Index funds have thrived during the extended bull market, and their expense ratios are less than half that of actively managed funds. Plan sponsors also like the idea that building plan lineups with passively managed investments could make them less vulnerable to the hotbed of fee-related litigation.

Above all, the rise of indexing in defined contribution plans has been very tightly correlated with the increased use of target-date funds in these plans. “That’s been the real driver,” says James Martielli, head of defined contribution advisory services at Vanguard Institutional Group in Malvern, Pa.

According to the latest survey from the Plan Sponsor Council of America, passively managed target-date funds are offered by 37% of the plans that provide access to target-date funds. More than 90% of the target-date assets administered by Vanguard, well known for indexing, are invested in index strategies.

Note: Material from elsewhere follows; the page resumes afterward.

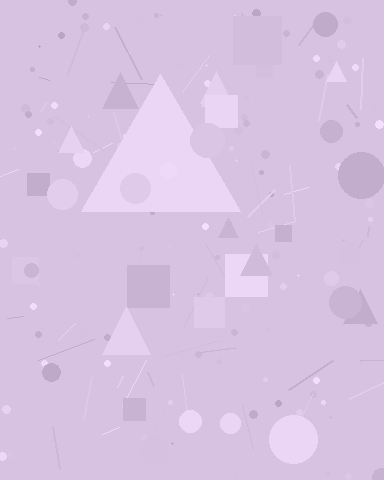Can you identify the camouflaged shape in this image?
The camouflaged shape is a triangle.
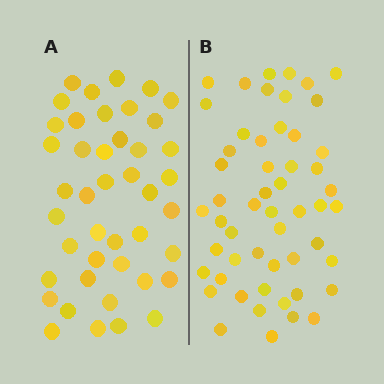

“It’s very gratifying that people realize costs matter,” says Martielli, referring to the industry’s increased adoption of index funds. “There are definitely benefits in cost, transparency and diversification.” However, active management can also play a role in retirement plan savings, he says, and plan sponsors should evaluate their options.

Vanguard encourages plan sponsors to think about their plan lineup in tiers. For the first tier, it suggests target-date funds. For the second tier, it suggests index options for the broad asset classes (U.S. equity, non-U.S. equity, U.S. core fixed income and non-U.S. core fixed income). Actively managed investments are probably best suited to a third tier, he says, where they can be accessed by plan participants who have the time, willingness, ability and patience to construct their own menus.

“You definitely need patience because with active, relative performance can be quite lumpy,” says Martielli. “A lot of mistakes can be made if you overact to performance.”

Other retirement plan experts agree there’s a place for both actively managed and passively managed investments in 401(k) plans and that fees, although a big consideration, shouldn’t be the only consideration.

Meeting Needs, Managing Expectations

Nathan Boxx, the director of retirement plan services for Pittsburgh-headquartered Fort Pitt Capital Group, thinks the active-versus-passive debate has been oversimplified. “It’s like, ‘Are you a cat person or a dog person?’” he says. “We don’t view the world quite as binary as that.”